Nos sociétés pâtiront si la réforme de l’OMC échoue, dit Jim Carr
François Normand|Publié le 26 février 2019Le ministre de la Diversification du commerce international, Jim Carr, explique pourquoi la réforme de l'OMC est vitale.
Les entreprises canadiennes auront de plus en plus de difficultés à faire valoir leurs droits en cas de litige commercial si la réforme de l’Organisation mondiale du commerce (OMC) échoue et que l’organe d’appel de l’institution fonctionne au ralenti à compter de 2020, affirme le ministre de la Diversification du commerce international du Canada, Jim Carr.
En entrevue à Les Affaires, le ministre Carr a indiqué que cette réforme est vitale pour le Canada et tous les pays qui ont recours à l’OMC -le chien de garde de l’application des règles du commerce international- lorsqu’ils ont un litige avec un autre pays, surtout les puissants tels que les États-Unis ou la Chine.

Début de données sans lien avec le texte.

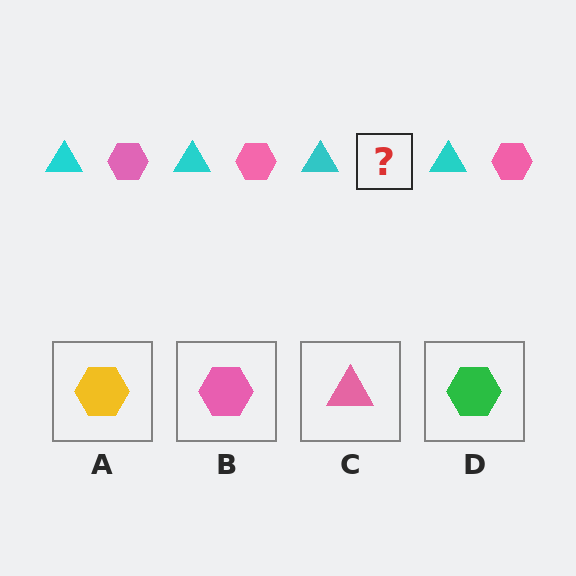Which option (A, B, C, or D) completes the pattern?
B.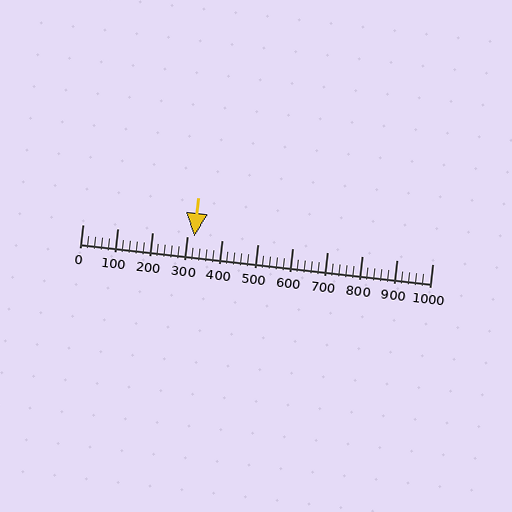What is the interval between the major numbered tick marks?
The major tick marks are spaced 100 units apart.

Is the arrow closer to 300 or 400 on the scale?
The arrow is closer to 300.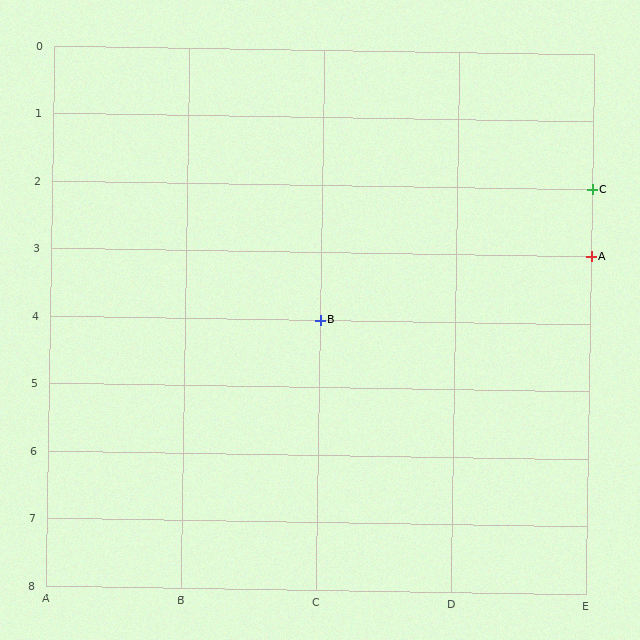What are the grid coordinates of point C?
Point C is at grid coordinates (E, 2).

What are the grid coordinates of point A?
Point A is at grid coordinates (E, 3).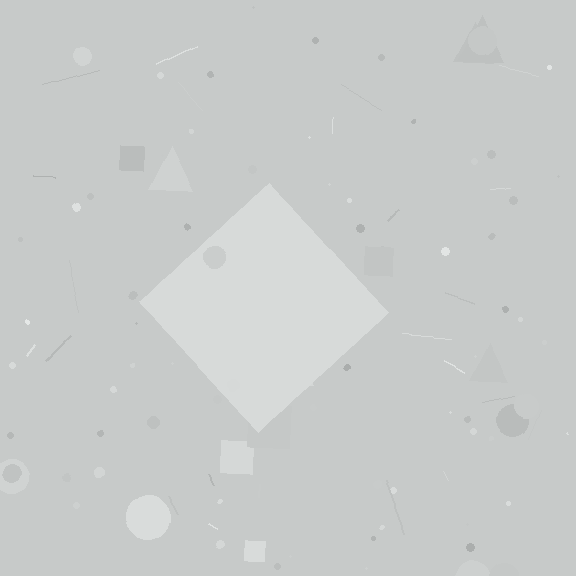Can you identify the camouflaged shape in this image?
The camouflaged shape is a diamond.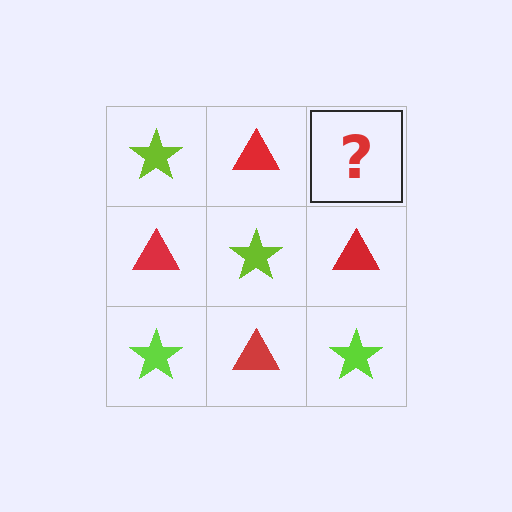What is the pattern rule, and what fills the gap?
The rule is that it alternates lime star and red triangle in a checkerboard pattern. The gap should be filled with a lime star.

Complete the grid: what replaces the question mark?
The question mark should be replaced with a lime star.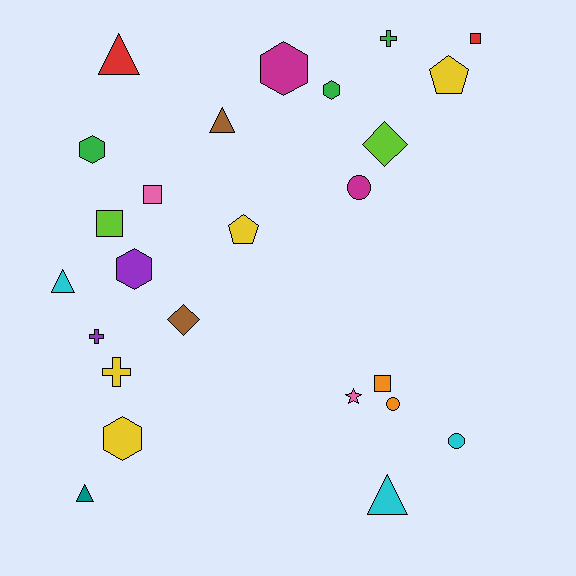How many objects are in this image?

Par exemple, au fil des ans, le Canada a eu recours à plusieurs reprises au processus de règlement des différends de l’OMC afin de se défendre contre les décisions des États-Unis dans l’épineux conflit du bois d’oeuvre.
Or, dans tous les cas, l’OMC a donné raison au Canada, même si l’industrie canadienne a dû payer des droits compensatoires et antidumping aux Américains pendant des années en attendant la décision du tribunal d’arbitrage basé à Genève, en Suisse.

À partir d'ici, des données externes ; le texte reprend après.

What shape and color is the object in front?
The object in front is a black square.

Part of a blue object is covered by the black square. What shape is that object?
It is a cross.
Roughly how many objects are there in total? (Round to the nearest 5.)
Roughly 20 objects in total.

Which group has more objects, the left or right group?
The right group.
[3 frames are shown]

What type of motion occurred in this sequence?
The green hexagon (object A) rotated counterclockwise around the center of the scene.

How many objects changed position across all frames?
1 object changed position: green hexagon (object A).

C’est pourquoi la réforme de l’OMC est si importante, souligne Jim Carr.
«Cela va devenir de plus en en plus difficile d’être entendu par l’organe d’appel s’il n’a pas suffisamment de juges, dit-il. Dans ce contexte, le vieux système de règlement des différends pourra difficilement prendre des décisions dans un délai raisonnable.»

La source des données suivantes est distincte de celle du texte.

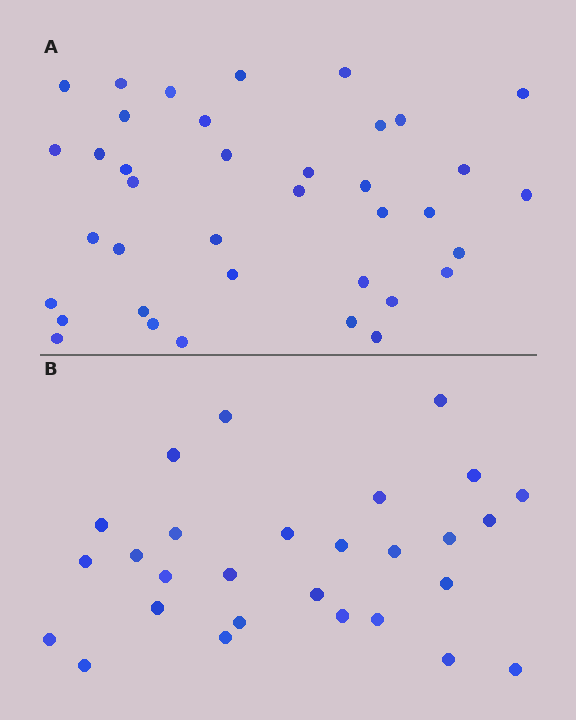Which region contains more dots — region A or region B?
Region A (the top region) has more dots.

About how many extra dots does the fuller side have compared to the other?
Region A has roughly 10 or so more dots than region B.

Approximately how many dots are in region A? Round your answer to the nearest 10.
About 40 dots. (The exact count is 38, which rounds to 40.)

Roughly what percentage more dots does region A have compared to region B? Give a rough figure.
About 35% more.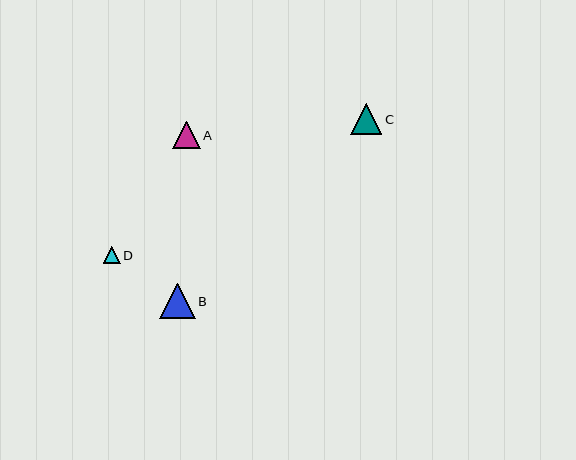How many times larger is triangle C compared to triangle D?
Triangle C is approximately 1.9 times the size of triangle D.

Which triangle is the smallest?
Triangle D is the smallest with a size of approximately 16 pixels.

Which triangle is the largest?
Triangle B is the largest with a size of approximately 35 pixels.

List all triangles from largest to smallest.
From largest to smallest: B, C, A, D.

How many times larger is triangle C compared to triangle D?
Triangle C is approximately 1.9 times the size of triangle D.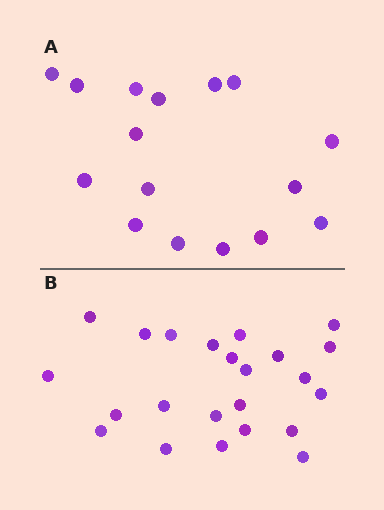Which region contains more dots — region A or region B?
Region B (the bottom region) has more dots.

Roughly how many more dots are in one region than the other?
Region B has roughly 8 or so more dots than region A.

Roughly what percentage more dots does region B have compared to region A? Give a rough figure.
About 45% more.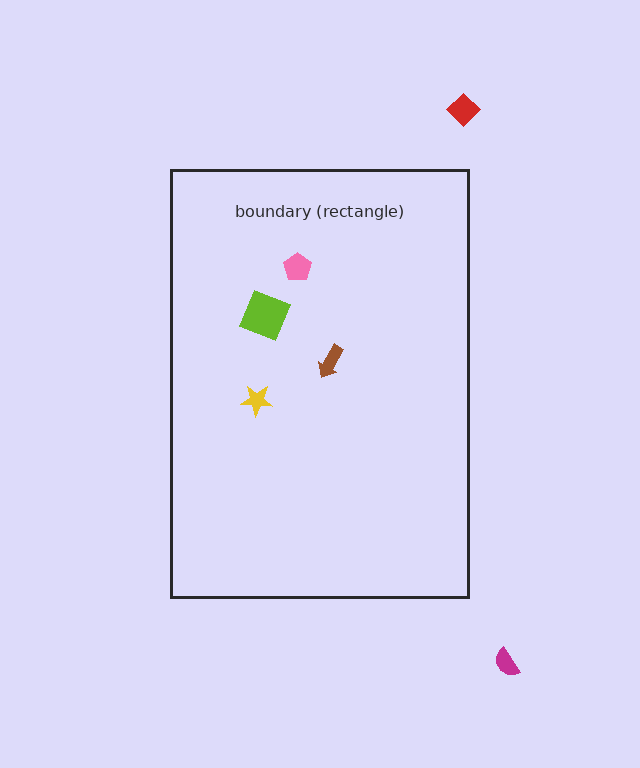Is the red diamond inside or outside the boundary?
Outside.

Washington bloque la nomination de juges
Depuis des mois, les États-Unis bloquent la nomination de juges à l’organe d’appel, car ils estiment que ses décisions ne respectent pas l’esprit du fonctionnement de l’OMC (qui a remplacé le GATT, en 1995), précise le ministre.
«Les Américains estiment que l’organe exerce ses pouvoirs au-delà de son mandat», dit-il
Les décisions de l’OMC ont présence sur le droit national des 164 États membres en cas de litige commercial. Washington y voit donc en une atteinte à sa souveraineté, lorsque les décisions de l’OMC renversent celles de tribunaux américains au détriment d’entreprises américaines.
Cette crise est préoccupante pour les entreprises canadiennes.
Car, si une solution n’est pas trouvée en 2019, le tribunal administratif ne pourra plus entendre de nouveaux différends à partir de décembre, c’est-à-dire le mois à partir duquel se termine le mandat de deux des trois juges.
D’ici là, les trois jugent peuvent cependant achever les dossiers en cours.
Cette course contre la montre est problématique pour le Canada, car Ottawa a porté plainte contre les États-Unis qui imposent respectivement, depuis le printemps 2018, des tarifs de 25% et de 10% sur les importations d’acier et d’aluminium.
L’organe d’appel de l’OMC pourrait-il poursuivre son travail sur ce cas spécifique après le mois de décembre si jamais les Américains bloquaient toujours la nomination des juges? Il n’y pas de certitude à ce sujet, disent les spécialistes.
Le Canada essaie de solutionner la crise
Le Canada joue un rôle de leader pour tenter de résoudre cette crise.
Depuis octobre, le ministre Carr et l’ambassadeur du Canada à l’OMC ont réuni les ministres du Commerce international d’une vingtaine de pays, représentant tous les continents, qui partagent sensiblement les mêmes vues que le Canada sur le commerce international.
«Les Américains et les Chinois ne participent pas à ces rencontres, mais nous les tenons informés», assure Jim Carr.
Outre le Canada, ce groupe comprend des ministres de pays comme le Japon, le Chili, la Norvège, Singapour et le Kenya. L’objectif est de trouver un consensus, et ce, afin d’élargir par la suite la discussion à d’autres pays.
Cette démarche ne sera pas facile, car les États-Unis demandent deux choses fondamentales, souligne le cabinet montréalais CMKZ dans ses Prévisions 2019 en droit du commerce international.
- Que les règles de l’OMC s’appliquent aux subventions versées aux grandes sociétés d’État et au transfert technologique forcé, une mesure qui vise principalement la Chine.
- Que l’OMC trouve une nouvelle façon de tenir compte des différents niveaux de développement des économies afin que des pays comme la Chine et l’Inde ne puissent plus utiliser des règles appliquées généralement aux pays moins développés.
La vingtaine de ministres du Commerce international se sont déjà réunis en janvier. Une autre rencontre est prévue en mai, avant le G20 à Osaka.
Ils doivent aussi se réunir en juin, toujours au Japon.